Terça-feira, 03 de março de 2009 .
Ao chegar ao apartamento percebi que no primeiro andar, logo a frente, havia uma festa muito movimentada ao som de rock and roll. Tocavam músicas do rock mais recente. Os risos, as conversas e o movimento inteiro da festa, fizeram-me lembrar da tentação de sempre que é abandonar os estudos e viver de farras. Tentado por essa idéia e pela falta de cigarros, decidi ir até um boteco no bairro ao lado do condomínio para comprar um maço e algumas cervejas para trazer para casa.
Enfrentei a chuva até lá com um guarda-chuva. O boteco estava com baixo movimento, todo na parte interna, sem as mesas da rua que são de costume. Não havia nenhuma mulher, somente alguns rapazes bebendo cerveja e jogando sinuca. Um era especialmente belo e realmente foi capaz de chamar minha atenção, observei-o desde que entrei. Sorriso carismático e aquele formato de cabeça característico de todos os rapazes belos., que forma uma meia lua em cima da nuca. Era o único branco.
Ao ver o dono do boteco perguntei quais cigarros ele tinha para vender, disse-me que tinha “carlton” e “hollywood”, além de algumas marcas que nunca fumo pela procedência duvidosa e péssimo gosto. Pedi uma carteira de “carlton” e perguntei sobre cerveja em lata ou longneck. Ele respondeu que não vendia nenhuma das duas, restando para mim a única alternativa de beber no bar. Aproveitei o fato para observar o comportamento dos rapazes que bebiam.
Sentei de pernas cruzadas, sem camisa, com o guarda-chuva ao lado da mesa. Na televisão passava um filme e pude reconhecer Halle Barry e Heath Ledger, e em poucos segundos mais, reconheci o filme, tratava-se de a “A Última Ceia”. Então perguntei ao rapaz mais belo da turma “nesse filme tem um condenado à morte?”. Ele respondeu que não sabia, o que para mim pouco importou, só queria que me dirigisse a palavra.

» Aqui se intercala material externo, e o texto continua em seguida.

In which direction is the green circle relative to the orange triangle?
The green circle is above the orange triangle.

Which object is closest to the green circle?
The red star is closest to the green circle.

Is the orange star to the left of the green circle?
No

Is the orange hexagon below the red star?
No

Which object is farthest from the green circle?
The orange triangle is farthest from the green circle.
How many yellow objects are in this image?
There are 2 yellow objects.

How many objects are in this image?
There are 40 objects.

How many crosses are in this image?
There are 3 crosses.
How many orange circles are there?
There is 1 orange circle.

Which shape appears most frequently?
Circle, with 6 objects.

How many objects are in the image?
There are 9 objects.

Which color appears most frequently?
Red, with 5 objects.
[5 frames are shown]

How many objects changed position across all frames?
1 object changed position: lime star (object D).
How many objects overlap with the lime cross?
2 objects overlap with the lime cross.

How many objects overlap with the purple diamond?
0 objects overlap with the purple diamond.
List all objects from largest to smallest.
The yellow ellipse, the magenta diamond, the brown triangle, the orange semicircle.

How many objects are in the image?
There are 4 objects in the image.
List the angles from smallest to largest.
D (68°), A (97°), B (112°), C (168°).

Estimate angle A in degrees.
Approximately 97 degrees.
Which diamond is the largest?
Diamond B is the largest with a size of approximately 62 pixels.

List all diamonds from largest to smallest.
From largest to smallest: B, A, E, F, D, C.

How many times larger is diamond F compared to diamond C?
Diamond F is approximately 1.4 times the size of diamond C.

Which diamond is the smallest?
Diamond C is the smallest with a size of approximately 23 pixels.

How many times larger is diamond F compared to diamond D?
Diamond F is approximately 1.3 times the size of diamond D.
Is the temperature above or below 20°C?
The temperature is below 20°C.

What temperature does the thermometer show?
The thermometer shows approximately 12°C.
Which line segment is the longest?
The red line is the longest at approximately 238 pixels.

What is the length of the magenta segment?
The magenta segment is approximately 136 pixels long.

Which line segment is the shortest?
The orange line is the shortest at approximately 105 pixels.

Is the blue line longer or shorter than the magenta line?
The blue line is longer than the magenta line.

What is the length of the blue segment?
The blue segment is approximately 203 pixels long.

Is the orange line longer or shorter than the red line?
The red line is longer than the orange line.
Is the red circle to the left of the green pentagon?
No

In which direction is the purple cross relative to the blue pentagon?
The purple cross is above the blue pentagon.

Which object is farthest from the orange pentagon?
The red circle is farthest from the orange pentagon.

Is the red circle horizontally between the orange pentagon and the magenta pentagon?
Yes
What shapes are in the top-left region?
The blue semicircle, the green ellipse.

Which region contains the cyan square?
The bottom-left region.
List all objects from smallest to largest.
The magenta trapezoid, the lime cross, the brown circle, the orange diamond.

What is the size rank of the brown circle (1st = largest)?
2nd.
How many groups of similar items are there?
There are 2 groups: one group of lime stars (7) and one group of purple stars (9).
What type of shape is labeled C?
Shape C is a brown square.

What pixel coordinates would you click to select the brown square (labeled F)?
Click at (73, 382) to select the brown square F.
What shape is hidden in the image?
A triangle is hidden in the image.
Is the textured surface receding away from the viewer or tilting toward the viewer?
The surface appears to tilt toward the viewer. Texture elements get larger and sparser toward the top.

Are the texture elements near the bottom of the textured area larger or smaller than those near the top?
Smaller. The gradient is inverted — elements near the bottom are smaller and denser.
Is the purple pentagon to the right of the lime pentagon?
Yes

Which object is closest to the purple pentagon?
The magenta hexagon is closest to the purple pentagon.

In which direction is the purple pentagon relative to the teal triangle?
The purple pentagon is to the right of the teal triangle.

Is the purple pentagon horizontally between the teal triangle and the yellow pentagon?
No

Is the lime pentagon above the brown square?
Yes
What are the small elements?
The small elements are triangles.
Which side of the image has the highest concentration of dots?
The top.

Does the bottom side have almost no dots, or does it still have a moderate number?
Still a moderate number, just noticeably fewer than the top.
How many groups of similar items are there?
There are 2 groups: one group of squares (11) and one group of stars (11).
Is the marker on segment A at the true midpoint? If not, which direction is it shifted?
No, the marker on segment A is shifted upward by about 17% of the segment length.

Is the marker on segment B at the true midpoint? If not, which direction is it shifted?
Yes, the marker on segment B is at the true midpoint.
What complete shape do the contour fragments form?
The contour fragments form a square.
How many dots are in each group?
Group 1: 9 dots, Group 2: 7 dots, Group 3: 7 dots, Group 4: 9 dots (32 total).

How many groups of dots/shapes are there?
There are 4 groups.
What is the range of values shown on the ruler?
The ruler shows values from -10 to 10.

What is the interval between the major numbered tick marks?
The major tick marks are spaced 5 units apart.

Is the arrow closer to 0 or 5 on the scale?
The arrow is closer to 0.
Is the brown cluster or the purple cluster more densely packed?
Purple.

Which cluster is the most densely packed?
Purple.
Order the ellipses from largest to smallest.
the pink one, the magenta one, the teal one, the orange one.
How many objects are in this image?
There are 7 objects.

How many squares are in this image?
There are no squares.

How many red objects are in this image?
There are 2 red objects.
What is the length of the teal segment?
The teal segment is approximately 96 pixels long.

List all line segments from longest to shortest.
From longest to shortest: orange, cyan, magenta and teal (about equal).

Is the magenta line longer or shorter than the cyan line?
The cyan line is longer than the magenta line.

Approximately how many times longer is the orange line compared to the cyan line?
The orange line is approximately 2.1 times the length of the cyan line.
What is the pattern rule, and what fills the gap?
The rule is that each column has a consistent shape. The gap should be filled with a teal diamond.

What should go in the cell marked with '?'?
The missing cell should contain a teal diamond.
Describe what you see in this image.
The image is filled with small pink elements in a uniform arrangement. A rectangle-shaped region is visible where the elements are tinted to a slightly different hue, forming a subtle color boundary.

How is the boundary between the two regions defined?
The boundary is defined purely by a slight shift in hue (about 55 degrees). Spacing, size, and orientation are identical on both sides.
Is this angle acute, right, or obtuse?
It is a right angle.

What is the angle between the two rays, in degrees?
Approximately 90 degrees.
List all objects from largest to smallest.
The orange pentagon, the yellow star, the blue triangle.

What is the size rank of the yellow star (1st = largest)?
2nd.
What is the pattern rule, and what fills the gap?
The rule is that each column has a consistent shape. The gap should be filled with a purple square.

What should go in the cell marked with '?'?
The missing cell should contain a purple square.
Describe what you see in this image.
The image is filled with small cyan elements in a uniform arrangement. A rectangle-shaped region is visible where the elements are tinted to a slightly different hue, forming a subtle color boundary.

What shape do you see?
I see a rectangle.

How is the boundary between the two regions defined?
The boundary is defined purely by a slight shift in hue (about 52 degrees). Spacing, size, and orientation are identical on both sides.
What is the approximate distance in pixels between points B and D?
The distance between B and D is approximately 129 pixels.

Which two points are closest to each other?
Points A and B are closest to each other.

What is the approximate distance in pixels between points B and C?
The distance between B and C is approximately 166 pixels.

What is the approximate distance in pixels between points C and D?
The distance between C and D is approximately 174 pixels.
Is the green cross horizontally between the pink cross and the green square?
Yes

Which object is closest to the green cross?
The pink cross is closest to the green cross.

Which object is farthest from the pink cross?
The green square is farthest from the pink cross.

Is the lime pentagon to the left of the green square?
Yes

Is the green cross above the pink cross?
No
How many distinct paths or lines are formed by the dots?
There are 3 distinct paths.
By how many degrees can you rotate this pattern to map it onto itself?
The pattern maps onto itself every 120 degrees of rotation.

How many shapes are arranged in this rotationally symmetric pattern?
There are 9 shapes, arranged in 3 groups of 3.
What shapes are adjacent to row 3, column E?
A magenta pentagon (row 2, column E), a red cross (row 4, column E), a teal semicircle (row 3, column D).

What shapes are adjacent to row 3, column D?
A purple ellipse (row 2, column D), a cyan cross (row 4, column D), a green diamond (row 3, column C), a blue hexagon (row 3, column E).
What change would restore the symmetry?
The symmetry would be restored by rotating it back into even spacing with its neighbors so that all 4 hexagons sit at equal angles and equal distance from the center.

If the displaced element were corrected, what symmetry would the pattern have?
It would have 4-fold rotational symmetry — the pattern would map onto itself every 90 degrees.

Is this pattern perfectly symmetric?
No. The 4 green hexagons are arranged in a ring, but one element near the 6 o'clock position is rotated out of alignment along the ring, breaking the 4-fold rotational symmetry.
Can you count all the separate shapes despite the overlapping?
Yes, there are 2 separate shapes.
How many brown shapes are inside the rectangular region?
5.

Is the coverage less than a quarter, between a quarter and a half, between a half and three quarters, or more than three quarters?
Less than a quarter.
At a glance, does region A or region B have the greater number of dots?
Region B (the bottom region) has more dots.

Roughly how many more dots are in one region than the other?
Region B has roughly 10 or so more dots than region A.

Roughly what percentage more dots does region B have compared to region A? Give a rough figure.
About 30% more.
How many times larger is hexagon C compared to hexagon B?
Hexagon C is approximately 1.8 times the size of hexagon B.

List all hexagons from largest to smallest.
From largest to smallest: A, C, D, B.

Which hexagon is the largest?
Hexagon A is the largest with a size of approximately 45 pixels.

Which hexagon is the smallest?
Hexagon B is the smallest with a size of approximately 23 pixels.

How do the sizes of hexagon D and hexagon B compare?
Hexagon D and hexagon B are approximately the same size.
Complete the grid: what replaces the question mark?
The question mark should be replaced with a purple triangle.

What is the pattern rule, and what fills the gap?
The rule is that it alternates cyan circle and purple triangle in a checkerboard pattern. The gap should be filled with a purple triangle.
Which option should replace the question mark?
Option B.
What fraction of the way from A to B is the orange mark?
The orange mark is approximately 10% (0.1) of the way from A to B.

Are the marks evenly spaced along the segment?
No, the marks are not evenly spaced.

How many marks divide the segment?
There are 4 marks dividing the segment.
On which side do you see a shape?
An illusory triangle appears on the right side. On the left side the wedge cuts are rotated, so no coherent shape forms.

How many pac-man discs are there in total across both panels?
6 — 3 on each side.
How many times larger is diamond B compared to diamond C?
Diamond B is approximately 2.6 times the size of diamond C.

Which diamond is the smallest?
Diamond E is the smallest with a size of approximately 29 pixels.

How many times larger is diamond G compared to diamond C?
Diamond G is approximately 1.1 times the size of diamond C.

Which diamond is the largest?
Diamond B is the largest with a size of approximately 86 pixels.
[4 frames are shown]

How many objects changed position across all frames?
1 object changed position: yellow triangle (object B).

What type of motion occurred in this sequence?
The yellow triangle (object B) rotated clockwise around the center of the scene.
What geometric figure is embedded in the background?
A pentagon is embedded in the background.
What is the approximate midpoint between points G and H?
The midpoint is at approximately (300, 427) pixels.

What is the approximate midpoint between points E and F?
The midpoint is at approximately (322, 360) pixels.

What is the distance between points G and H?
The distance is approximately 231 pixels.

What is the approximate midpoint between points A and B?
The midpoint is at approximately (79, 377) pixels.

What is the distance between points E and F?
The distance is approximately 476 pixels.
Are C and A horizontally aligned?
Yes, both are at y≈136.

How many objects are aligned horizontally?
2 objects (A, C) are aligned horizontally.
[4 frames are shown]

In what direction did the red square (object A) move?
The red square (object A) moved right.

Ao longo da cerveja e dos cigarros que fumei, os rapazes comentavam sobre o filme, respondendo com expressões faciais e urros conforme as cenas fortes (como a de execução do condenado a morte) aconteciam. Percebi nesse instante, ao vê-los descontraídos, ocupados com as cervejas e suas conversas divertidas, o quanto a felicidade da vida está mesmo em momentos como esse, que são fáceis para eles de conseguir, bastam ir àquele bar e beber cervejas e conversar. Eu estava ali não como convidado, mas como espectador forasteiro, tentava compreender toda a beleza poética daqueles meninos envolvidos com jogos e descontração. Eu voltava da universidade do curso que nunca quis fazer, preocupado com a atividade financeira do estado, ou outra burocracia insuportável, enquanto aqueles rapazes voltavam de algum trabalho ou de uma escola pública. “O meu curso é uma morte, é uma morte lenta. Não chegarei a lugar nenhum”, pensei várias vezes. “Tenho agora com este diário poucos minutos de construção da minha personalidade, quando decidi escrever sobre o que vi e participei neste dia, decidi salvar a mim do comum a que me condenei. Como seria bom caso meus estudos contribuíssem para minha visão de mundo!”.
Tentava não observar seguidamente o rapaz bonito de que falei. Poderia pensar alguma coisa de mim ou estranhar que lhe olhasse, memorizei uma ou outra das expressões que achava que tinha de mais belo. Queria que falassem, queria que todos eles falassem e vivessem, que se divertissem. Eu tinha ali no corpo magro daqueles meninos morenos, com os contornos dos músculos esguios e ágeis, a poesia que perdi. Eles jogavam sinuca e se movimentavam provocando muita admiração em mim.
Paguei a conta e voltei para casa.

2 comentários:
engraçado (já q não há outra expressão)!
existe um quê de sentimentalismo no modo como vc escreve.
Excepcional, Mr. Dantas! Se pode haver poesia na prosa, ela deve estar em textos como esse, despretenciosos e ao mesmo tempo tão profundos.